In this study we present an in vitro culture system that can efficiently generate pDCs by co-culturing common lymphoid progenitors with AC-6 feeder cells in the presence of Flt3 ligand.

Zusammenfassung

Plasmazytoiden dendritischen Zellen (pDC) sind starke Typ I Interferon (IFN-I) Herstellung von Zellen, die in Reaktion auf eine Infektion oder bei entzündlichen Reaktionen aktiviert werden. Leider wird Studium der PDC-Funktion durch ihre niedrigen Frequenz in lymphatischen Organen behindert, und die bestehenden Verfahren zur in-vitro-DC Generation überwiegend zugunsten der Produktion von cDCs über pDCs. Hier präsentieren wir einen einzigartigen Ansatz, um effizient zu erzeugen pDCs von gemeinsamen lymphatischen Vorläuferzellen (CLP) in vitro. Speziell beschriebene Protokolldetails, wie CLPs aus dem Knochenmark zu reinigen und zu erzeugen pDCs kokultiviert mit γ-bestrahlten AC-6-Feeder-Zellen in Gegenwart von Flt3-Liganden. Ein einzigartiges Merkmal dieses Kultursystems ist, dass die CLPs wandern unter den AC-6-Zellen und werden gepflasterten Fläche bildenden Zellen, ein kritischer Schritt zur Erweiterung pDCs. Morphologisch DCs, nämlich pDCs und cDCs wurden mit einer Zusammensetzung aus 7 erzeugte nach ca. 2 Wochen0-90% pDCs unter optimalen Bedingungen. Typischerweise ist die Anzahl der pDCs durch dieses Verfahren erzeugte etwa 100-fachen der Anzahl der CLPs ausgesät. Daher ist dies ein neuartiges System, das eine robuste erzeugen die eine große Zahl von pDCs erforderlich, weitere Untersuchungen über die Entwicklung und Funktion der Zellen zu erleichtern.

Einleitung

Dendritische Zellen (DCs) sind professionelle Antigen-präsentierende Zellen, die bei der Kontrolle der Immunantwort 1 eine wichtige Rolle spielen. Während DCs sind heterogen, sie können grob in zwei Populationen klassifiziert werden, herkömmliche DCs (cDCs) und plasmazytoiden DCs (pDCs) 2,3. Zusätzlich zu lymphoiden Organen, sind cDCs und pDCs auch in Geweben, einschließlich Lunge, Darm, Haut und 2 gefunden. Die Morphologie cDCs und pDCs unterscheidet, mit cDCs aufweist Dendriten artigen Vorsprünge und die Form pDCs wobei mehrere Plasmazellenartigen. Darüber hinaus wird der gemeinsame Maus DC Marker, CD11c, stärker auf als auf pDCs cDCs ausgedrückt. CDCs und CD11b - - CD24 + cDCs, die beide exprimieren höhere Niveaus von MHC-Klasse II und kostimulatorische Moleküle als dies pDCs 2 kann darüber hinaus weiter in cDCs CD11b + CD24 teilen. Reife pDCs, andererseits hat sich gezeigt, selektiv auszudrücken Siglec-H und BST2 4. Functionally sind cDCs besser Antigen-präsentierenden Zellen sind als pDCs; jedoch können pDCs eine große Menge an Typ I Interferon bei der Virusinfektion oder entzündlichen Stimulation 5 zu produzieren.
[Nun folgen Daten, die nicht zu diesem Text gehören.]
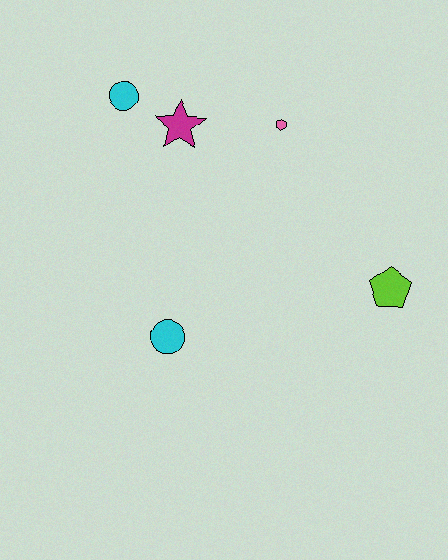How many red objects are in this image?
There are no red objects.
Beide cDCs und pDCs sind kurzlebig und müssen deshalb ständig von Vorläufern im Knochenmark (BM) 6,7 nachgefüllt werden. Adoptiven Transfer von gemeinsamen myeloischer Stammzellen (CMPs) und gemeinsame lymphoide Vorläuferzellen (CLP) in letal bestrahlten Mäusen zeigt, dass cDCs und pDCs kann von beiden Abstammungslinien 8-10 erzeugt werden. Jedoch gibt es eine Untergruppe von pDCs die RAG1 / 2 ausdrücken und besitzen umge DJ Abschnitte der IgH-Locus 11,12. Diese Zellen teilen auch molekulare Ähnlichkeit mit B-Lymphozyten, einschließlich Ausdruck der B220 Marker, Nukleinsäure-Sensing-Rezeptoren (TLR7 / TLR9) und Transkriptionsfaktoren (SPIB und BCL11A) 13, verfügt über alle geglaubt, um Unterschriften der lymphoiden Linie zu sein. Daher CLPs kann eine gute Wahl für in-vitro-Erzeugung von pDCs wegen der Abstammung Ähnlichkeit zu sein.
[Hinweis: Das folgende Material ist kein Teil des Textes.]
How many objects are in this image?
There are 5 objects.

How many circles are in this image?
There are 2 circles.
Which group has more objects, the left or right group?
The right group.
Während die Frequenz der beiden cDCs und pDCs bei Mäusen und Menschen ist sehr gering 6 DCs, insbesondere cDCs kann in vitro aus BM oder Vorläuferzellen in der Gegenwart von Cytokinen, wie GM-CSF 11,14 oder Flt3-Liganden erzeugt werden (FL ) unter Verwendung von Feederfreie Systeme 11,15,16. Leider ist es jedoch nicht möglich, eine große Anzahl von pDCs in vitro unter Verwendung von FL 11,15,16 herzustellen. Bisher haben wir gezeigt, dass pDCs effizient in vitro aus CLP mit der AC-6 Speisesystem 17 erzeugt werden. Der Vorteil der Verwendung der AC-6 Stromazelllinie im Kultursystem ist, dass er Zell-Zell-Kontakt und die Sekretion von Cytokinen, die die Erzeugung einer großen Zahl von pDCs von CLPs Unterstützung bietet. Obwohl die Produktion mit diesem System ist sehr robust, ist eine sorgfältige Replikation der Verfahren unten beschrieben erforderlich in, um eine effiziente Erzeugung von pDCs gewährleisten.

Protokoll

C57BL / 6-Wildtyp-Mäuse wurden von der National Laboratory Animal Center (NLAC), Taiwan gekauft. Alle Mäuse wurden gezüchtet und unter spezifischen pathogenfreien Bedingungen gehalten. Protokolle und Tiernutzung Verfahren wurden überprüft und von der Institutional Animal Care und Verwenden Ausschuss der National Taiwan University College of Medicine (Permit-Nummer: 20120075) zugelassen. Darüber hinaus machte die Forscher alles tun, um das Potenzial für die Schmerzen, Leiden oder Angst bei den Tieren zu reduzieren, während die Durchführung von Experimenten. Alle beschriebenen Verfahren wurden bei RT mit Handschuhen.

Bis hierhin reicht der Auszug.